Thursday, November 28, 2024

Third Circuit upholds fraud investigator's firing by health care companies

Federal Court
Stephanosbibas

Bibas | Ballotpedia

PHILADELPHIA – A federal appellate court has affirmed a lower district court’s decision, which granted summary judgment to three health care companies and dismissed an investigator’s lawsuit, over allegations he was terminated unfairly after uncovering allegedly fraudulent actions.

On Aug. 26, the U.S. Court of Appeals for the Third Circuit judges Stephanos Bibas, Paul B. Matey and Peter J. Phipps upheld the summary judgment ruling in favor of defendants Highmark Inc., Highmark Health Options and Gateway Health Plan, and against plaintiff Alastair Crosbie.

According to the complaint, Crosbie sought damages for an incident that took place while he was in the defendants’ employ. The case explained that the defendants established a payment integrity department and hired the plaintiff, who was a fraud expert, to look into the company’s third-party medical service providers.

Through the course of the plaintiff’s investigations, he says he discovered defects in Highmark Health Options’ provider-credentialing system, and found that there was a provider who was receiving reimbursement through the defendants even though he was not an approved provider.
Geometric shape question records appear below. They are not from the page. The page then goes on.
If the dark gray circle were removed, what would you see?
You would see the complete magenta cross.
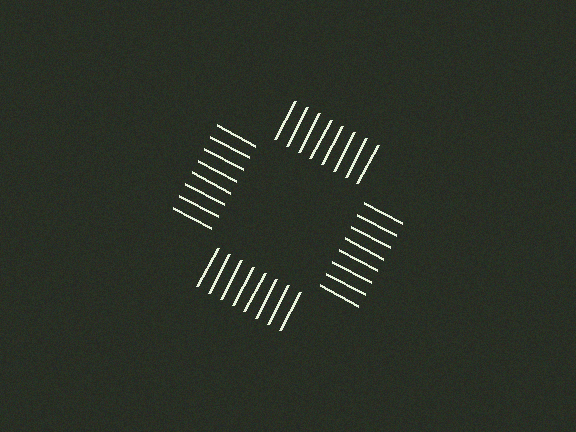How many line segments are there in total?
32 — 8 along each of the 4 edges.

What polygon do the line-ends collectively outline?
An illusory square — the line segments terminate on its edges but no continuous stroke is drawn.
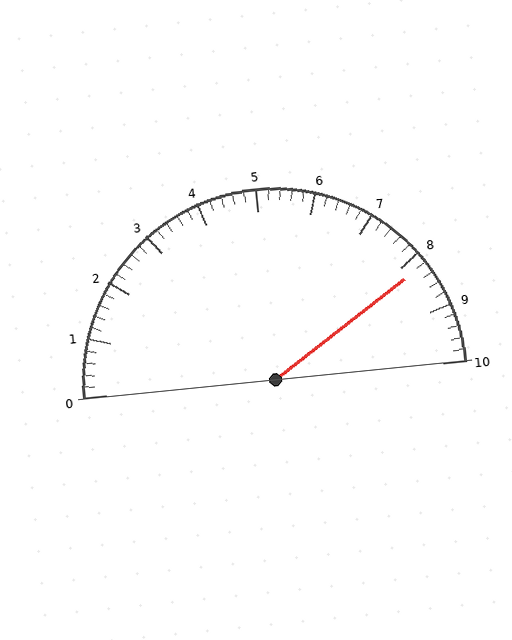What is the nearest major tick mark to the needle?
The nearest major tick mark is 8.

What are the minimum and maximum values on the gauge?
The gauge ranges from 0 to 10.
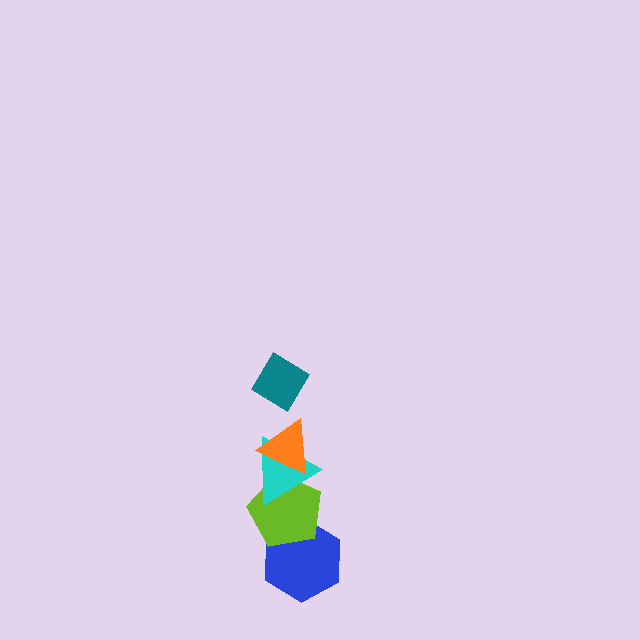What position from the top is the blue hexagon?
The blue hexagon is 5th from the top.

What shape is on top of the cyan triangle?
The orange triangle is on top of the cyan triangle.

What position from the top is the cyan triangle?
The cyan triangle is 3rd from the top.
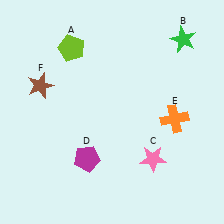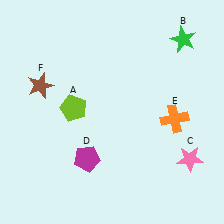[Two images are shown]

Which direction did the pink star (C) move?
The pink star (C) moved right.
The plaintiff alleged he reported the issue to his supervisors and upper management, but added that his concerns were not heeded, and the plaintiff and his team made a mandatory referral about the practices to the Delaware Department of Justice’s Medicaid Fraud Control Unit. However, the defendants allegedly continued working with the unapproved provider.

The plaintiff redoubled his efforts in September or October 2018 but was terminated soon afterward, due to another female co-worker who accused him of harassment that he claims he was innocent of. The plaintiff believed that his termination was for his involvement in uncovering the misconduct of the company, rather than the harassing conduct that the co-worker had accused him of.

Crosbie then sued Gateway and Highmark under the False Claims Act for retaliation, claiming they fired him because of his fraud reports. The employers replied that the people who had decided to fire Crosbie knew nothing about his fraud reports and that they had good reason to fire him. Agreeing, the District Court granted summary judgment.

According to the U.S. District Court for the Eastern District of Pennsylvania, Crosbie had not shown that the employers’ reason for termination was a mere pretext for retaliation. This led Crosbie to appeal to the Third Circuit.

Bibas authored the Court’s ruling in this matter.

“First, Crosbie objects that the investigation was slapdash. The investigator, he says, did not follow standard procedure, interview every witness, or look at the complainant’s history of baseless allegations. But sloppiness is not enough. The question is not whether Gateway conducted the ‘best, or even a sound’ inquiry, but whether the investigation was a sham, a mere pretext to retaliate,” Bibas said.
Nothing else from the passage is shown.